Après l'exposition temporaire, commence le parcours dans les collections, actuellement intitulé "Sans réserve" (titre énigmatique et, je trouve, peu éclairé par les documents de visite, qui expliquent l'axe choisi pour cet accrochage : la propension des œuvres à raconter). Là aussi, la diversité des œuvres et des supports, mais aussi leur ludisme, séduisent d'autant plus qu'ils agissent dans un espace que l'on parcourt librement, ouvert vers l'extérieur du jardin, et 100% praticable en poussette (une rampe, très appréciée par les parents comme par les enfants, permet de monter au 1er étage, l'ascenseur étant idéal pour redescendre). Parmi nos coups de cœur ou de curiosité : Si les heures m'étaient comptées, film d'Angelika Markul créé à partir d'archives d'une expédition scientifique dans la grotte de cristaux de la mine de Naica (Mexique), et qui propulse le visiteur dans un monde fantasmagorique, inquiétant et fascinant, qui semble fait de glace et dont on se demande s'il est bien réel ; les scientifiques paraissent des cosmonautes échoués dans l'arctique ou enfermés dans une grotte lunaire ; Composition for Two Pianos and an Empty Concert Hall d'Oliver Beer (le chant de deux enfants fait vibrer les cordes de pianos installés dans une salle de concert quasi vide - car elles font vibrer aussi les cordes invisibles de l'unique spectateur, filmé en gros plan) ; les petites portes entrebâillées et lumineuses, pile à hauteur d'enfant, de Polder de Tatiana Trouvé ; ou encore le bateau fantastique intitulé Twice Upon a Time. Ce dernier appartient à un ensemble qui occupe le deuxième étage, où cohabitent plusieurs installations lumineuses : cet espace illustre à merveille le talent des équipes du Mac Val pour créer une cohérence avec les œuvres qu'ils exposent et donner au visiteur l'impression qu'il suit un fil - sentiment qui m'a toujours frappée, quel que soit l'accrochage.
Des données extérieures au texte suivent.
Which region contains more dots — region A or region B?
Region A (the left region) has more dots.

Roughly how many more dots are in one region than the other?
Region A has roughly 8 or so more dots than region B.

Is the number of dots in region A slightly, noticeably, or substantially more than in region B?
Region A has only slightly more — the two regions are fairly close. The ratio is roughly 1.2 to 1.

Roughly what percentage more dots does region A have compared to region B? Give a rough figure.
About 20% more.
Ce choix d'un fil directeur et cette capacité à composer des ensemble d'œuvres qui semblent se répondent contribuent à faire de la visite du Mac Val une promenade plus qu'une visite de musée : promenade libre, dans un espace ouvert, et qui se prolonge tout naturellement dans le jardin, où l'on peut s'arrêter pour lire, goûter, bronzer au milieu des sculptures et des bosquets (et écouter une œuvre sonore diffusée au pied d'un arbre à l'occasion de l'exposition "Tous des sangs mêlés"). Si nous n'avons pas eu cette chance lors de notre dernière visite, marquée par des trombes d'eau, nous y avons tout de même fait une rapide virée pour découvrir une nouvelle installation, Panorama, projection vidéo de Christian Boltanski dans une sorte de maison de brique rouge imaginée par deux architectes chiliens. S'asseoir là, écouter la pluie tomber tout en entendant tinter dans le vent les clochettes japonaises que Boltanski a accrochées dans le désert chilien, c'est un peu comme se trouver hors du temps quelques minutes ; même nos filles se sont laissées prendre par la poésie du lieu - avant de repartir en courant sous la pluie battante ! Une promenade au sec réussie !
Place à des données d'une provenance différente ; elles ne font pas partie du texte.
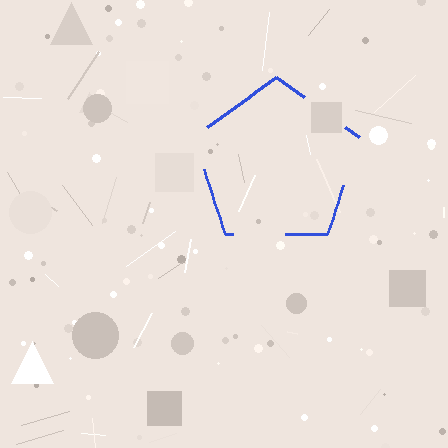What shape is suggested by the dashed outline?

Mac Val : ouvert tous les jours sauf le lundi, de 10h à 18h en semaine, de 12h à 19h les week-end et jours fériés (fermetures les 1er janvier, 1er mai, 15 août, 25 décembre).
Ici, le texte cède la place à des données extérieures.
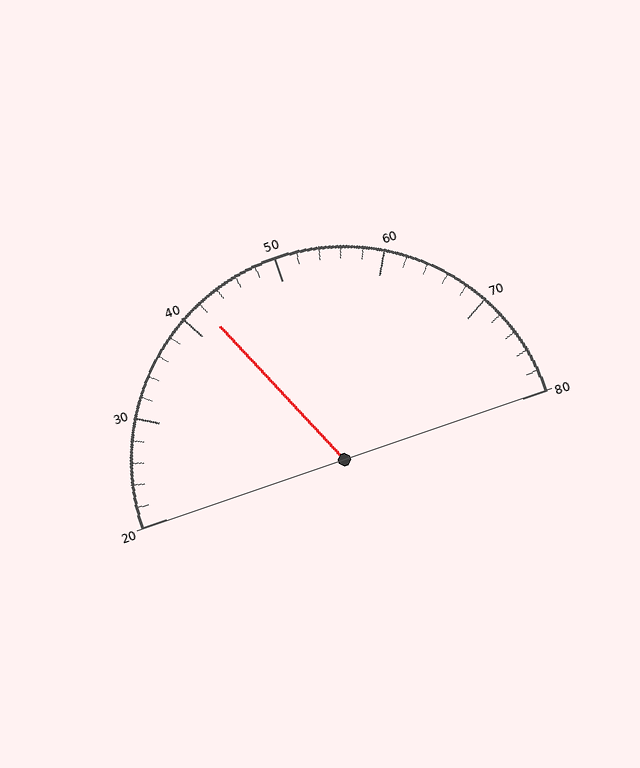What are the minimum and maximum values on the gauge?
The gauge ranges from 20 to 80.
Tarifs : 5 euros ; 2,5 euros pour les enseignants, les seniors et les groupes de 10 personnes et plus ; gratuit pour les moins de 26 ans et les étudiants, notamment. Entrée gratuite le premier dimanche de chaque mois.

Un audioguide est fourni gratuitement. Une visite gratuite est proposée tous les mercredis à 15h, tous les week-end à 16h. Nous n'avons testé ni l'un ni l'autre. D'autres visites, ateliers et événements sont organisés régulièrement autour des expositions.

"Tous des sangs mêlés" : exposition collective, du 22 avril au 3 septembre 2017.
"Sans réserve": 8e présentation des œuvres de la collection, à partir de juin 2017. Chaque "parcours" est accroché environ 18 mois.